Movimentos em alerta sobre futuro do Haiti após saída das tropas de ocupação

O Jubileu Sul, juntamente com o Comitê Defender o Haiti, representantes do MTST [Movimento dos Trabalhadores Sem Teto], Marcha Mundial de Mulheres, moradores de comunidades carentes do Rio de Janeiro, organizações sindicais, estudantis, católicas, assim como representantes de outros movimentos sociais brasileiros, reuniram-se, nos últimos dias 22 e 23 de maio, no "Seminário nacional sobre o Haiti: construindo solidariedade”. O evento buscou unir forças e traçar estratégias em torno da luta pelo fim da ocupação militar brasileira neste país caribenho, por meio de sua liderança na Missão das Nações Unidas para a Estabilização do Haiti (Minustah), que já dura 10 anos.
A mística de abertura do primeiro dia contou com frases em crioulo, língua nativa do povo haitiano, as quais afirmaram, entre outros sentimentos, que o Brasil e o Haiti são nações irmãs, parceiras no continente, não podem se agredir. Durante o segundo dia, a mística relembrou monsenhor Oscar Romero que, naquele mesmo momento, estava sendo beatificado pelo Vaticano em El Salvador, assim como recordou todos os mártires da América Latina.
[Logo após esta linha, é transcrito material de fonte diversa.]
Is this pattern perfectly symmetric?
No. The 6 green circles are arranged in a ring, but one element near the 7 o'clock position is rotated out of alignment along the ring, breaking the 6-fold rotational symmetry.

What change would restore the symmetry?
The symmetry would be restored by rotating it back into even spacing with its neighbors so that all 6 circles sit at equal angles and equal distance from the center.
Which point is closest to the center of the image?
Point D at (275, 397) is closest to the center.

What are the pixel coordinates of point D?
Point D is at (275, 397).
A saída do Brasil: fim da ocupação do Haiti?
O seminário iniciou com a notícia de última hora sobre a possível saída das tropas brasileiras do Haiti até o fim de 2016, anunciada pelo ministro da Defesa brasileiro, Jaques Wagner. Uma pergunta, entretanto, não foi respondida: o que acontecerá com o país caribenho, considerado o mais pobre da região, após a saída das tropas?
O anúncio é considerado um grande avanço pelos movimentos participantes do Seminário. Entretanto, a informação em si não deve ser considerada como a resolução dos problemas haitianos. "Por que esperar mais um ano e meio?”, indagou aos presentes Barbara Corrales, integrante do Comitê Defender o Haiti. A resposta seria proteger os investimentos das multinacionais presentes em território haitiano (brasileiras, inclusive), mas também a realização das eleições em fevereiro de 2016, de um modo "controlado”.
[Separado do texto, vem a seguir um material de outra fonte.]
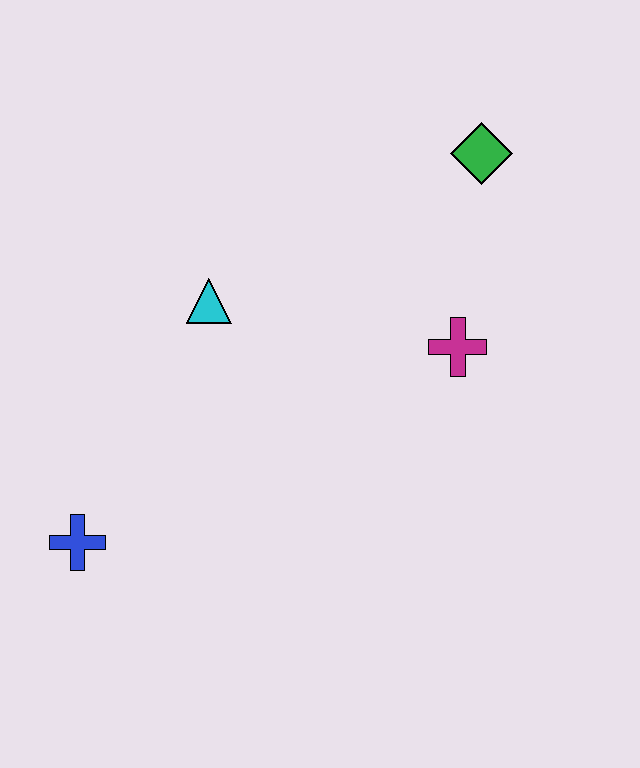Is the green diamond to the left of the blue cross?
No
Outra crítica apresentada foi em relação às palavras do ministro Wagner, quando este afirma que a retirada das tropas não se trataria de uma posição política brasileira, mas atende a uma decisão da Organização das Nações Unidas (ONU).
Smith Dort veio de Manaus, Estado do Amazonas, como o primeiro haitiano a conseguir um título de graduação em Ensino Superior na cidade. Durante sua fala no Seminário, ele agradeceu a acolhida do Brasil e o esforço das organizações da sociedade civil, que vêm ajudando seus conterrâneos, muitas destas ali presentes. Entretanto, Dort deixou claro que a saída da Minustah de seu país não é uma vitória, mas o início de um novo desafio.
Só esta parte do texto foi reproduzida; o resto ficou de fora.